Stocks end lower after Fed leaves rates unchanged

May 4, 2017

By IFCMarkets

Revised healthcare legislation vote expected today

US stocks closed lower on Wednesday after the Federal Reserve left interest rates unchanged. The dollar inched higher as the Fed deemed first quarter GDP as ‘transitory’: the live dollar index data show the ICE US Dollar index, a measure of the dollar’s strength against a basket of six rival currencies, closed up 0.4% at 99.356. The S&P 500 lost 0.2% settling at 2388.13 led by materials and telecom stocks. The Dow Jones industrial average inched up less than 0.1% to 20957.90. Nasdaq index fell 0.5% 6072.55.

Federal Reserve emphasized the strength of the labor market which was interpreted as a sign the central bank plans two more rates this year as previously expected. Markets deemed bullish central bank’s assessment that consumer spending continued to be solid, business investment had firmed and inflation has been “running close” to the Fed’s target. Investors expect Federal Reserve will raise rates at its June meeting. Market reaction to private sector jobs data was muted. Private sector employment slowed down in April as employers added 177 thousand jobs, ADP reported Wednesday, down from a revised 255 thousand jobs created in March. In other economic news, Markit’s services activity report for April showed an increase to 53.1 from the previous month’s 52.5. And ISM reported a nonmanufacturing index of 57.5, indicating growth, from previous month’s 55.2 reading. Investors will be focusing now on corporate reports, which have been mostly positive. A vote in the House of Representatives today is expected on newly revised healthcare legislation which would repeal most Obamacare taxes, including a penalty for not buying health insurance, cut funding for Medicaid, the program that provides insurance for the poor, and roll back much of Medicaid’s expansion. Today at 14:30 CET initial jobless claims and unemployment claims will be released, as well as March Trade Balance will be published, the outlook is positive for dollar. And at 16:00 CET March Factory Orders will be released, the outlook is negative.
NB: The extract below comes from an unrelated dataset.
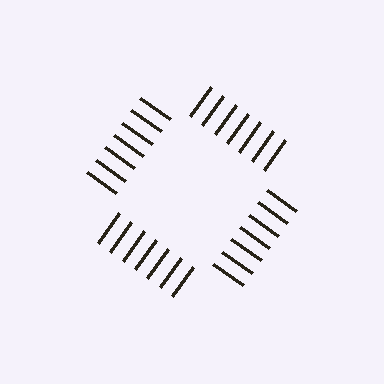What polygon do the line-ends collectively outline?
An illusory square — the line segments terminate on its edges but no continuous stroke is drawn.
European stocks end lower ahead of Fed decision

European stocks retreated from 20-month high on Wednesday after the first reading on euro-zone economic growth of 0.5% on quarter matched market’s expectations while the fourth quarter growth was revised up. Both the euro and British Pound slipped against the dollar. The Stoxx Europe 600 lost less than 0.1% in a cautious trade ahead of Federal Reserve’s interest rate decision. Germany’s DAX 30 outperformed rising 0.2% to 12527.84. France’s CAC 40 closed 0.1% lower and UK’s FTSE 100 index fell 0.2% settling at 7234.53.

Other economic data were mixed: the 0.3% decline in producer prices in the euro was bigger-than-expected in March. At the same time the German unemployment rate in April stayed at 5.8%, the lowest since 1992. Today at 10:30 CET April Services and Composite PMI will be published in UK, the outlook is negative for Pound. At 11:00 CET March Retail Sales will be published in euro-zone, the outlook is negative for euro.
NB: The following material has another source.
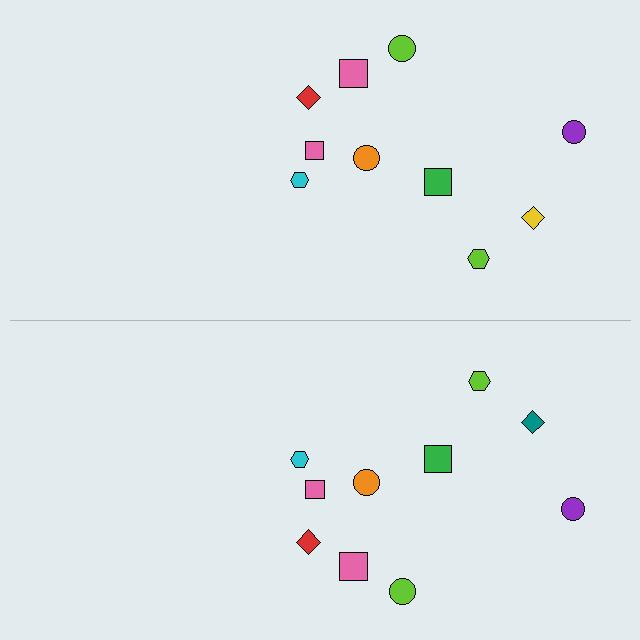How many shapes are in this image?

Asian stocks track Wall Street

Asian stock indices are down dragged lower by commodities, energy and financials stocks. Markets in Japan are closed for the Golden Week holiday. Chinese stocks are down as growth in services sector slowed with Caixin Services PMI slipping to 51.5 in April from 52.2 in March: both the Shanghai Composite Index and Hong Kong’s Hang Seng Index are 0.3% lower. Australia’s All Ordinaries Index is 0.3% lower despite a weaker Australian dollar against the buck.
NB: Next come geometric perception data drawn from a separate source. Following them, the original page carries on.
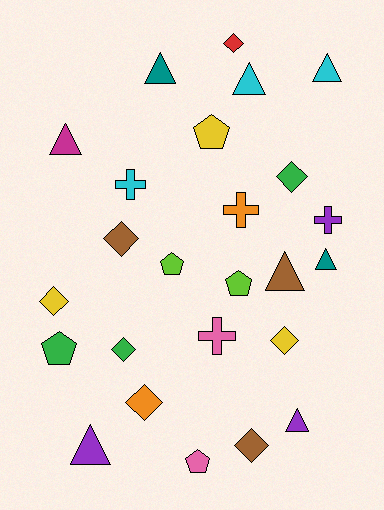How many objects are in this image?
There are 25 objects.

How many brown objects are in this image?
There are 3 brown objects.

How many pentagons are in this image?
There are 5 pentagons.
Oil prices slip as US inventories fall less than expected

Oil futures prices are inching lower today after data showed the decline in US inventories was much less than the market expected. Crude inventories fell by 930 thousand barrels last week, fourth consecutive decline, but at 527.8 million barrels they are still 3% higher from this time a year ago. Investors are anxious to see whether OPEC and other producers will extend production cuts into the second half of the year as they monitor their compliance with their 2016 deal to cut output around 1.8 million barrels per day (bpd) by the middle of the year. Russia, contributing the largest production cut outside OPEC, said as of May 1, it had cut output by more than 300,000 bpd since hitting peak production in October.